Open to surprises when passing the hat … Jackson: “We did a performance the last time when someone snuck an engagement ring into the hat and we stopped the play. I said, “Oh my gosh, an engagement ring. Whose could this be?” And the lovely couple came on stage and got engaged in the middle of our play. It was really beautiful. It was hard to get back to the play after they left… it sounds so cliche that it's different every night, but it truly is because it's so specific that the audience informs our performance so much with what they put in the hat. Feel free to bring weird things. It's an insider tip for those of you listening to this podcast. We're open to surprises.” Leah: Somebody once put in their paycheck. And they were like, “I need that back!” Jackson: and a wallet. A full wallet. Leah: And I'm like, “Did you really think you were going to get it back? Jackson: They really trust those puppets. Puppets are really easy to trust.”

Like Cirque du Soleil for the Mind… Leah: “We had two different coaches.
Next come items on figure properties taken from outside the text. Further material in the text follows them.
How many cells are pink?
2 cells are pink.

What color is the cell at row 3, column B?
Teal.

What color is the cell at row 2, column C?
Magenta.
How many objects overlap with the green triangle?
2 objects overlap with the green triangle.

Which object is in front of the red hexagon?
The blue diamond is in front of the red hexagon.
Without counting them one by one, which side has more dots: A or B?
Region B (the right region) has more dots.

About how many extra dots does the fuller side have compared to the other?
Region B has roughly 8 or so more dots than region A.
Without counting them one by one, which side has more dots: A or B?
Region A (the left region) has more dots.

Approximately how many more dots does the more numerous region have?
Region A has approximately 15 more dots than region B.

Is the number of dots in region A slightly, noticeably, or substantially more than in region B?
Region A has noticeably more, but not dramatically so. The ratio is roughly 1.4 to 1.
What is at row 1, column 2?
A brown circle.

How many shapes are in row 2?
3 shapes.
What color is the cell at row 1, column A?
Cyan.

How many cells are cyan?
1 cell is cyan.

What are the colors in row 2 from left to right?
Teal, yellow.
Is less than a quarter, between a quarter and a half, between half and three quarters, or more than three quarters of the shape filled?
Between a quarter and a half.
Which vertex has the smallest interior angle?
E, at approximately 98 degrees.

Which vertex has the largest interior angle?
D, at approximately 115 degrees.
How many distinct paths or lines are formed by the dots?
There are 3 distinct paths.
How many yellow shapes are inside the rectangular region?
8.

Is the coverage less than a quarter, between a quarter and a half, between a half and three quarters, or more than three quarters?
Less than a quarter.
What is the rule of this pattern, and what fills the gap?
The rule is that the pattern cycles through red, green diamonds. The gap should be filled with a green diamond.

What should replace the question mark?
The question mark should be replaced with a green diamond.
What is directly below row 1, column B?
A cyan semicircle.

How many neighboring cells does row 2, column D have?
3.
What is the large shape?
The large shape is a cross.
For our first production, we had a puppet coach named Kevin Noonchester who was a part of the Las Vegas production after the show left New York in its original Broadway run and went to Las Vegas and he was part of that production where he learned from Rick Lyon, one of the original cast members who created the original Broadway puppets and he came in and coached with us. Our puppets for this production were designed and made by Russ Walko who worked at the Jim Henson creative shop. … the style of puppetry is akin to what you would see on 'Sesame Street' or say 'The Muppet Show', a la Jim Henson… think of it as is like supertitles at the opera or subtitles in a foreign film that at first you're like, 'Okay, how do I plug this all in?' It's like Cirque du Soleil for the mind. Jackson: Put that on a poster. Leah: AVENUE Q: Cirque du Soleil for the Mind! … As the event goes on, I'm inferring all the things that I need to at this moment and this puppet doesn't have eyelids, but, I'm seeing everything they're communicating because they're in sync with the puppeteer and you begin to kind of develop this understanding of the physical language and it just kind of goes together in your mind. Cirque du Soleil!” … Jackson: “There are some amazing human characters who you get to see an interesting relationship that is between human and puppet and how much deference they give to the puppet as if the puppeteer was not there. And it's as if the puppeteer is really only there for the audience. … to pick up some emotional cues that can't quite be delivered through a face that can't frown.”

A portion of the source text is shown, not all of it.